Переехали в монреальский «Форум». Наш менеджер был так разочарован, что мы взяли еще группу игроков из провинции Онтарио, лучших юношей «Торонто Мэйпл Лифс». Три дня спустя сыграли с русскими на катке нормального размера и опять проиграли – 3:6. Это были две первые встречи, когда я вживую увидел советский хоккей, построенный на контроле шайбы, и запомнил его навсегда. И этот хоккей ассоциируется у меня с именем Тарасова, потому что идеи, которые он излагал в нашей беседе, полностью соответствовали тому, во что играла эта команда еще в 56-м году».
Явно большую известность Тарасова, чем Чернышева, их взаимоотношения мы обсудили и с нашими легендами, работавшими при этом штабе.

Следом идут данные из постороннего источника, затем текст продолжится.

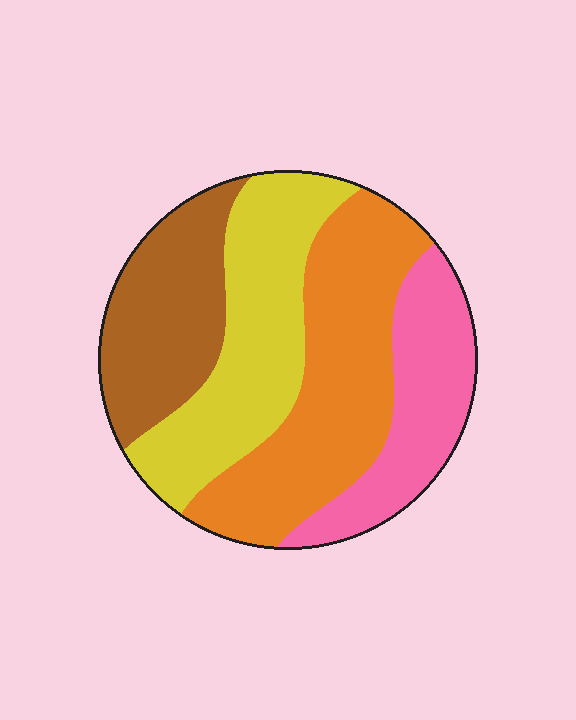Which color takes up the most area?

«Тандем у них сложился уникальный, – говорит Якушев. – Две противоположности по характеру, дополнявшие друг друга. Тренировочный процесс вел Тарасов, а игру – Чернышев. Почему о Тарасове говорили больше? К нему обращались журналисты, он часто давал интервью. И ответы у него, человека харизматичного, всегда были нестандартные. То, что нравится прессе. Поэтому журналисты и старались больше с ним общаться и о нем писать».

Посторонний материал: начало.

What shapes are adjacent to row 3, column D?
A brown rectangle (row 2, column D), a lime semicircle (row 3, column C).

Вот что по этому поводу думает Михайлов:
«Тарасов был всегда на виду и на слуху – тем более что и ЦСКА звенел. Чернышев же, будучи великим тренером, находился в тени. Если бы из них сделать одного человека – это был бы супер-пупер тренер! Учебно-тренировочным процессом всегда руководил Тарасов, а игрой – Чернышев. По складу характера Аркадий Иванович был намного сдержаннее – именно чтобы управлять игрой. Они же не по своей воле соединились, их свели в тандем руководители. Поняли, что им все равно работать вместе».
Татьяна Тарасова рассказывает:
«Почему таким успешным в сборной оказался именно тандем папы с Аркадием Чернышевым? Я что, профессионал в этом деле? Папа – он практик. И занимался в основном тренировочной работой. Не только армейцы, но и динамовцы, и спартаковцы все равно на нем воспитаны. У Аркадия Ивановича были другие функции. Но папа с Кадиком находили общий язык – он так его называл. В этой связке у каждого была своя миссия.
Папа, хоть формально и помогал Чернышеву, не чувствовал себя обиженным, поскольку каждый день вел тренировочный процесс. Его игроков в сборной было больше всех. Когда он говорил, что Евгений Мишаков с тяжелейшей травмой, практически несовместимой с жизнью, забьет решающий, и поэтому его надо брать и ставить – его брали и ставили. И Мишаков забивал.
Они были двумя разными людьми, но болеющими за одно дело. И отношения с папой у них были очень хорошие, уважительные, кто бы что там ни говорил. Семьями встречались (жену Чернышева звали Велта), выпивали-закусывали. Из рюмочек вино пили. Да-да, из рюмочек! И ко мне Аркадий Иванович как к родной относился. Я же динамовка. Сыновья его для меня – как родные. Мы дети одного поколения. У Тарасова и Чернышева и могилы рядом…»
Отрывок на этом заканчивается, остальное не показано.